A lot of people are unreasonably afraid of sharks. Frankly, they’re pretty frightening. There’s something primordially scary about a big, lean predator that can eat you at any moment, and you will almost certainly not see it coming until it is too late. A Great White can hit you from below at about 30 mph and it weighs more than a lot of automobiles, delivering enough force to erupt out of the water entirely.
The problem that we face, however, is one of proportions. For example: in 2004, there were only seven shark-attack related deaths worldwide. You are much more likely to be bitten by a New Yorker than by a shark. You are also more likely to be killed by a falling coconut, or a lightening strike, or any number of unbelievably unlikely things.

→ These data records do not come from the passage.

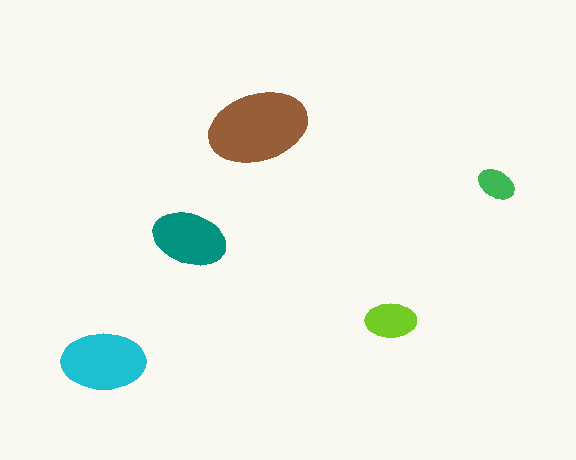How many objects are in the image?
There are 5 objects in the image.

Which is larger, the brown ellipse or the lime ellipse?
The brown one.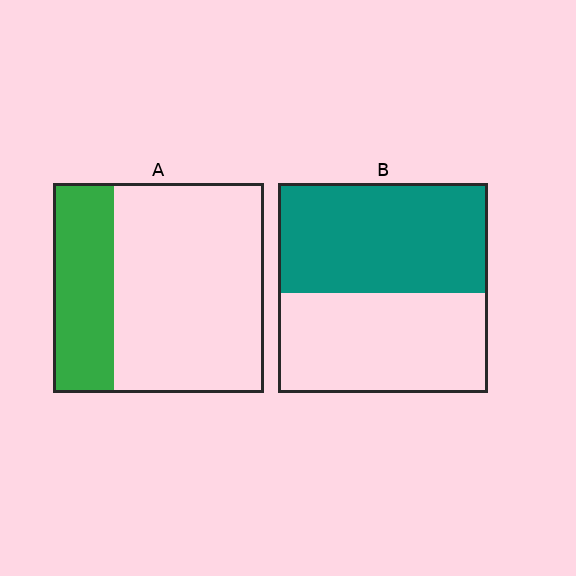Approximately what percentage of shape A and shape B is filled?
A is approximately 30% and B is approximately 50%.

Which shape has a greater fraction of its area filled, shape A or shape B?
Shape B.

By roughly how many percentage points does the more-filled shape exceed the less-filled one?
By roughly 25 percentage points (B over A).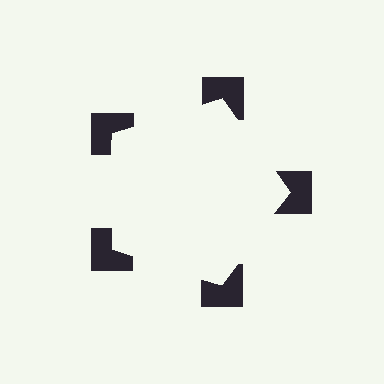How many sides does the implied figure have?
5 sides.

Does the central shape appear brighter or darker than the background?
It typically appears slightly brighter than the background, even though no actual brightness change is drawn.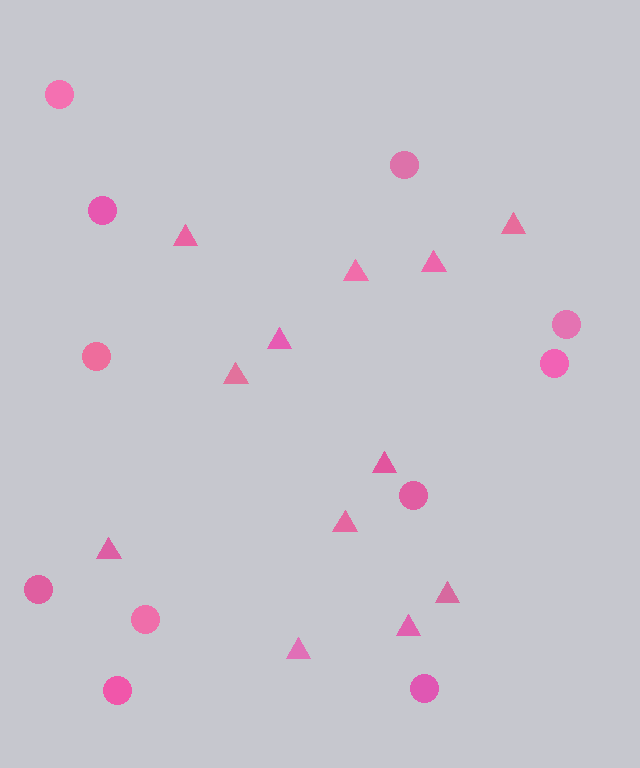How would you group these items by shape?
There are 2 groups: one group of circles (11) and one group of triangles (12).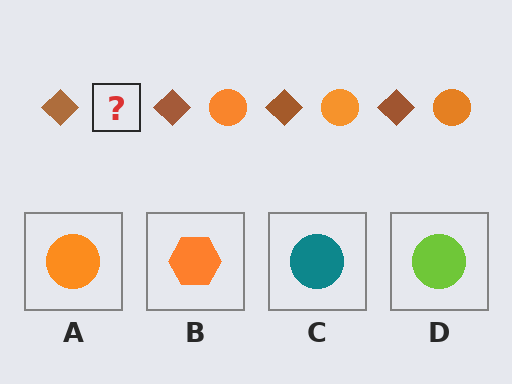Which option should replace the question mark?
Option A.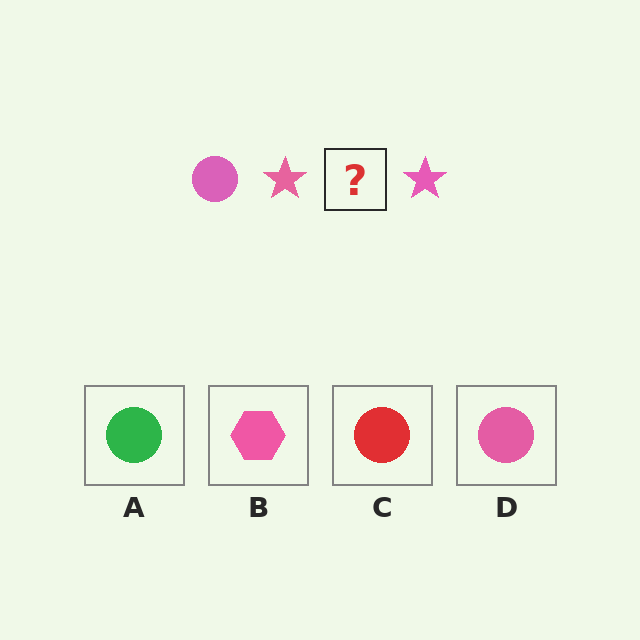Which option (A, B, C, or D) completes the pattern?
D.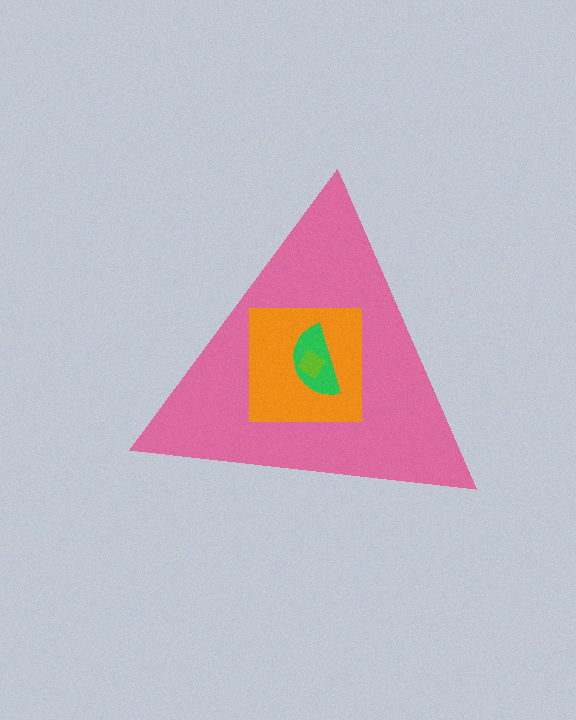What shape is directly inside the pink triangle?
The orange square.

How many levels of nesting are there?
4.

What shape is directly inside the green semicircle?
The lime diamond.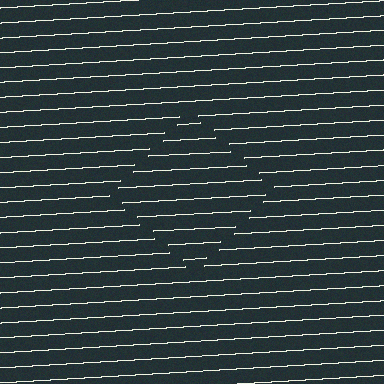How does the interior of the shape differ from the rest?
The interior of the shape contains the same grating, shifted by half a period — the contour is defined by the phase discontinuity where line-ends from the inner and outer gratings abut.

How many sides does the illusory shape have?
4 sides — the line-ends trace a square.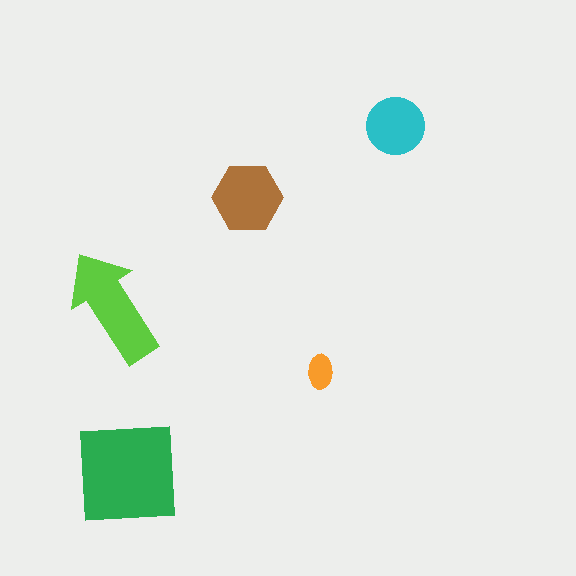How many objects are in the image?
There are 5 objects in the image.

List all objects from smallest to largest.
The orange ellipse, the cyan circle, the brown hexagon, the lime arrow, the green square.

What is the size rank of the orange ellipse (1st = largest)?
5th.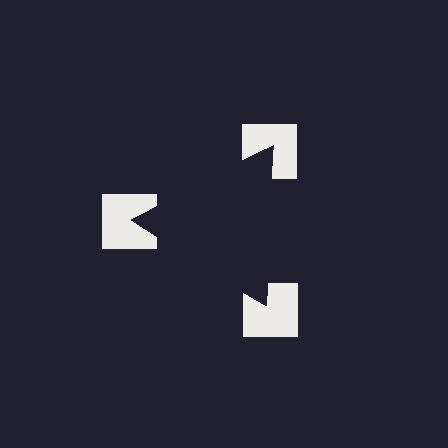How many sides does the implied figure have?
3 sides.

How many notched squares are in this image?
There are 3 — one at each vertex of the illusory triangle.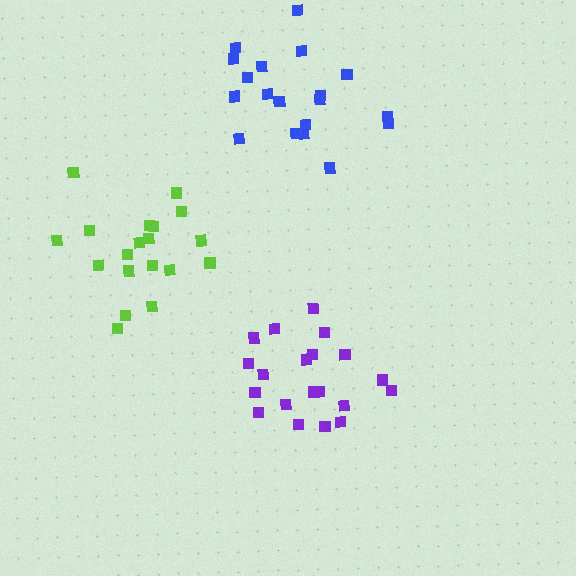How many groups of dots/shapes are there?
There are 3 groups.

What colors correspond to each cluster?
The clusters are colored: purple, lime, blue.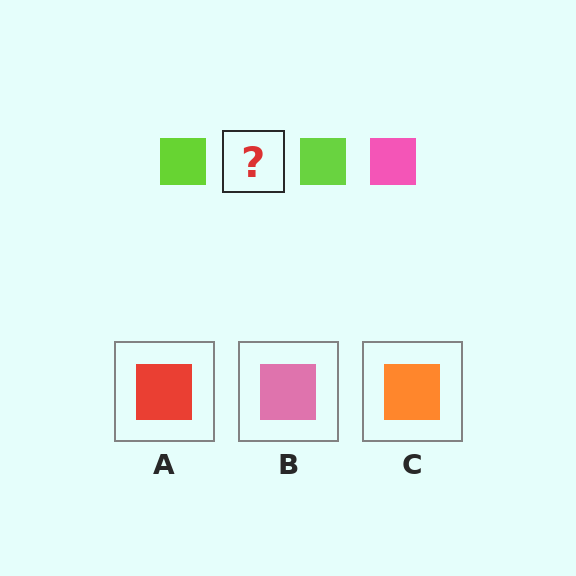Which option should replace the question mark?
Option B.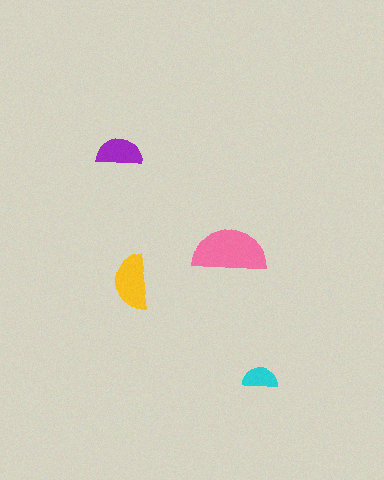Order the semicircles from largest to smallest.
the pink one, the yellow one, the purple one, the cyan one.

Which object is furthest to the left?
The purple semicircle is leftmost.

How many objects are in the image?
There are 4 objects in the image.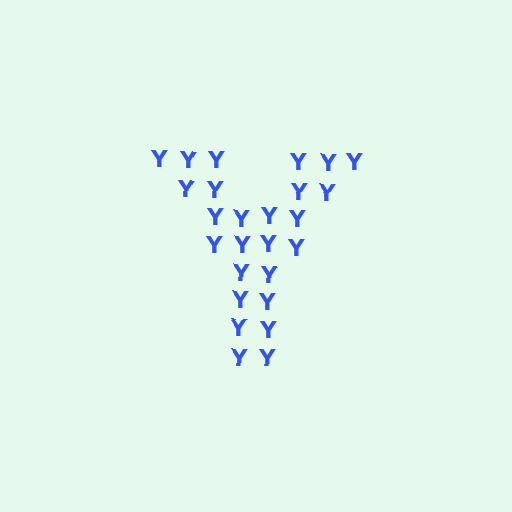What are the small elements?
The small elements are letter Y's.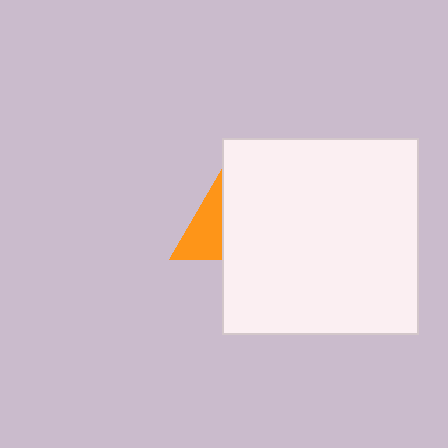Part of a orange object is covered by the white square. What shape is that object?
It is a triangle.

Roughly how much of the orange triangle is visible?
A small part of it is visible (roughly 42%).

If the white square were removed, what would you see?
You would see the complete orange triangle.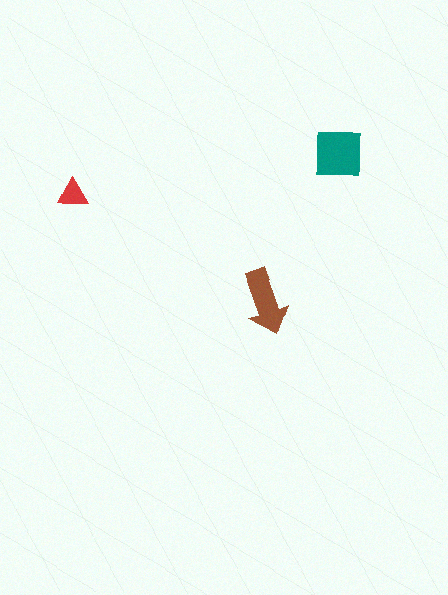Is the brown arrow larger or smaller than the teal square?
Smaller.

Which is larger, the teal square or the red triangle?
The teal square.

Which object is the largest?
The teal square.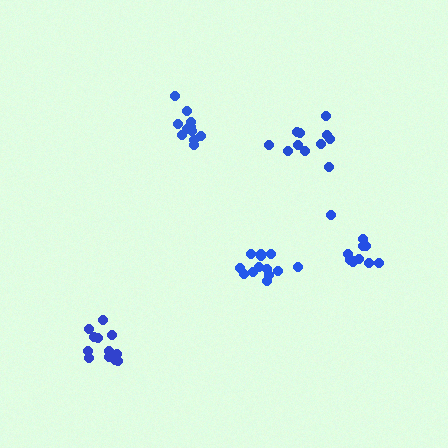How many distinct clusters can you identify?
There are 5 distinct clusters.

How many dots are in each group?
Group 1: 11 dots, Group 2: 11 dots, Group 3: 13 dots, Group 4: 11 dots, Group 5: 12 dots (58 total).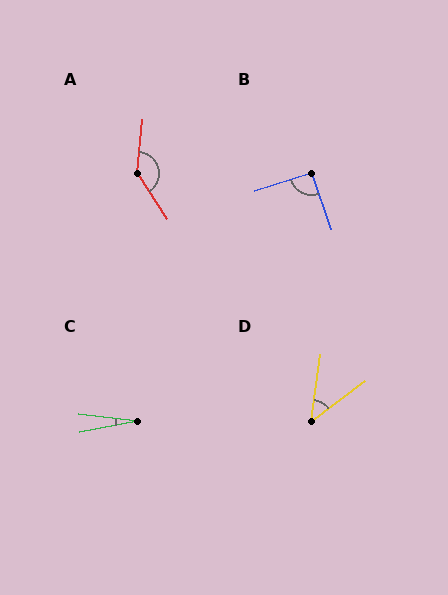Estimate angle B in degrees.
Approximately 91 degrees.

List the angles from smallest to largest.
C (18°), D (44°), B (91°), A (140°).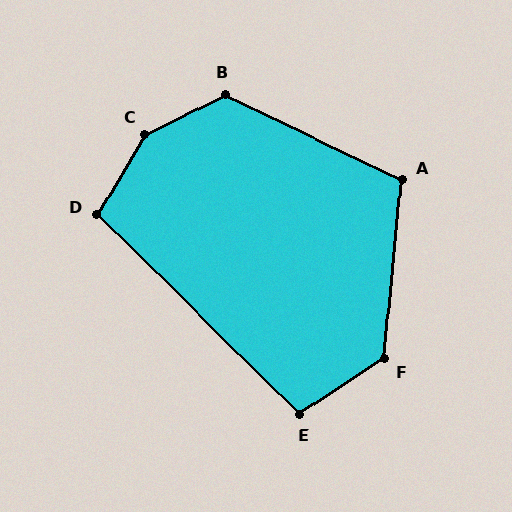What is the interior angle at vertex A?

By comparison, every year human beings kill as many as 100 million sharks. Most of them are killed in the following way – the are hauled in on long lines, their fins are cut off, and they are thrown back into the sea to drown. The fins are then sold in upscale Japanese restaurants in shark fin soup, which is a status symbol and is also believed to be an aphrodisiac. (Depressingly, rhinoceroses and tigers also face extinction so that East Asian men can have aphrodisiacs – I say, send them truckloads of Viagra.)
You might think “who cares? Those 100 million sharks had it coming to them for…you know…being sharks. And the Japanese deserve all the shark fin soup they can slurp down.” But there are a few things to consider.
Some species of sharks can learn more quickly than dogs or cats, and are more adept problem-solvers. This indicates that they are more intelligent, and indicates that they may have the same capacity for suffering. Now, if someone was harvesting 100 million dogs and cutting off their limbs and then tossing them into the ocean, that would be pretty horrific. And dogs kill more people every year than sharks.
100 million is an incomprehensibly large number, and there is a 0% chance that this kind of fishing is sustainable. So we’re heading to a situation where our grandchildren can add sharks to the list, including polar bears and glaciers, of things they will only read about in books or see in videos.
No one has a good idea of what the impact this kind of overfishing will have on the oceans’ ecosystems, but only an idiot would assume the impact will be 1) none or 2) positive. Decimating apex predators has never been a good thing for any ecosystem, so we can probably assume this won’t be good either.
If you don’t care, you baffle me, but there’s of course nothing I can do.